José Hernández, CEO of Tierra Luna Engineering | Wikipedia
José Hernández, CEO of Tierra Luna Engineering | Wikipedia
Former NASA astronaut José Hernández visited the University of North Dakota (UND) on September 17, sharing his personal story with students, faculty, and staff as part of Hispanic Heritage Month and Homecoming Week events. The event was hosted by the Hilyard Center and UND’s Department of Space Studies.
Hernández spoke about his early life as a child in a migrant farmworker family that traveled across California following seasonal harvests. He described how his family's decision to settle in Stockton, California, after encouragement from a teacher provided him with the stability needed for academic success.
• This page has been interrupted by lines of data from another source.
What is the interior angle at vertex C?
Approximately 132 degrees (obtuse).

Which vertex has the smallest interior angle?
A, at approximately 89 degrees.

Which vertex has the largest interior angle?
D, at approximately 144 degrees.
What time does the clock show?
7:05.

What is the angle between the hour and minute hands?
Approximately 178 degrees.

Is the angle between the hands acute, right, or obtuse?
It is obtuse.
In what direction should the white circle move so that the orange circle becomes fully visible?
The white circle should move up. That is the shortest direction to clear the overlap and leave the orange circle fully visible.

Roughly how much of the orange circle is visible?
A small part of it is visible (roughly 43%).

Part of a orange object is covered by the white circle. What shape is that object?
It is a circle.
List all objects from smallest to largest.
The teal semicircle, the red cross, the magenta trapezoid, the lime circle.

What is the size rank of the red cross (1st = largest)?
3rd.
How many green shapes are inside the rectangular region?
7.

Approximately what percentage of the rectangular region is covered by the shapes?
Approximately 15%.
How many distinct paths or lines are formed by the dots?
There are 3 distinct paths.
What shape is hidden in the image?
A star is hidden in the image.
Despite being an "A student" in high school, Hernández faced challenges when he entered college. “I was an A student in high school, but at university I was a C and D student,” he said.
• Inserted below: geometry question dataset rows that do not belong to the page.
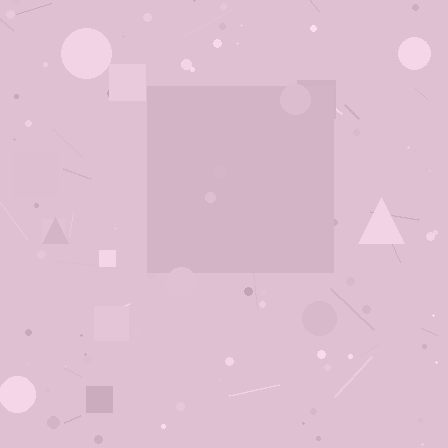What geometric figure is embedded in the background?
A square is embedded in the background.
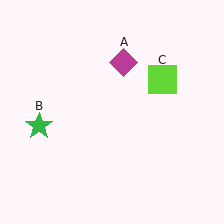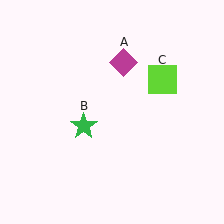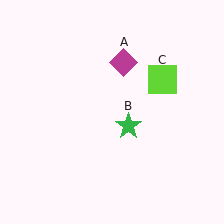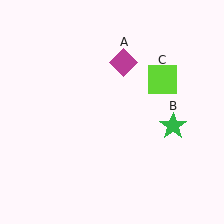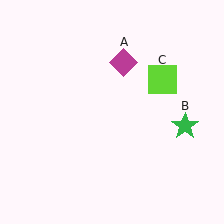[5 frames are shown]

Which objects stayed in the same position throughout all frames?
Magenta diamond (object A) and lime square (object C) remained stationary.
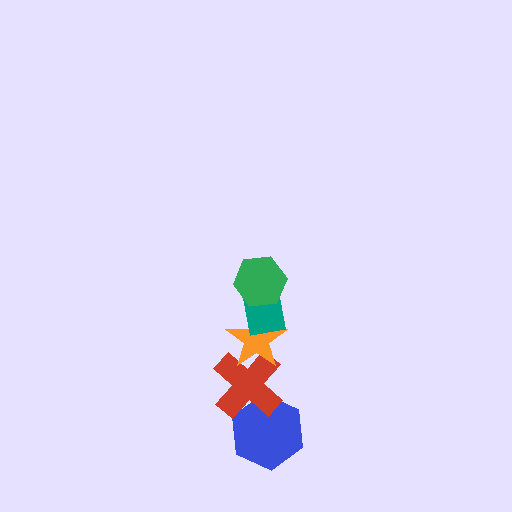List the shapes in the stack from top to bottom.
From top to bottom: the green hexagon, the teal rectangle, the orange star, the red cross, the blue hexagon.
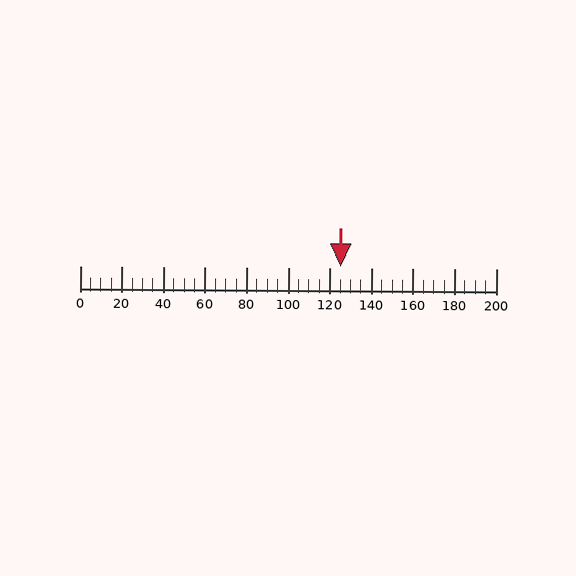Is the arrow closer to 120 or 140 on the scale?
The arrow is closer to 120.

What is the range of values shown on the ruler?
The ruler shows values from 0 to 200.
He credited his improvement to joining study groups, seeking tutors, and using professors’ office hours. At age 10, inspired by watching Apollo 17’s Gene Cernan walk on the moon, Hernández told his father he wanted to be an astronaut. His father responded with what Hernández calls “the recipe for success”:
- Determine your purpose in life.
- Recognize how far you are from that goal.
- Draw yourself a roadmap to get there.
- Prepare yourself with education and training.
- Always give more than people expect of you
“I still use it today,” Hernández told UND students.
Hernández applied to NASA’s astronaut program 11 times before being selected on his 12th attempt. He improved his qualifications after each rejection by earning advanced degrees, becoming a pilot and scuba diver, learning Russian, and excelling at Lawrence Livermore National Laboratory. “The way I saw it,” Hernández explained, “if those selected had something I didn’t, I needed to go get it.”
In 2009, he served as flight engineer aboard Space Shuttle Discovery on mission STS-128 and spent two weeks on the International Space Station (ISS). He described launch as feeling like a “9.0 Richter scale earthquake” before accelerating rapidly into orbit.
Hernández also shared practical details about spaceflight—including the smell of the ISS (“like a gym”)—and emphasized how seeing Earth from space changed his perspective: “You realize we are one human race,” he said. “I wish every world leader could see that view. Our planet would be in a much better place.”
He highlighted another career achievement: helping co-develop the first full-field digital mammography system while at Lawrence Livermore National Laboratory after repurposing X-ray modeling work from a canceled defense project. The technology has contributed to earlier detection of breast cancer.
“That’s my most important contribution,” Hernández said.
Throughout the session, Hernández encouraged students to overcome imposter syndrome and take advantage of available academic resources such as tutoring and study groups. He stressed effort over innate ability: “Never doubt yourself,” he said. “You’re here for a reason. The University thought you were qualified. The question is: are you working hard enough, and are you working smart enough?”
He also discussed balancing career ambitions with family responsibilities; declining further space missions so as not to disrupt his children’s lives: “Latinos are big with la familia,” he said. “The hardest decision of my career was stepping away from NASA, but I look at how my kids turned out, and I know I made the right choice.”
Addressing UND students directly about their own impact as role models within their communities Hernandez concluded: “Like it or not, you’re role models too... Once you go to college, you’re already setting the tone for your community.”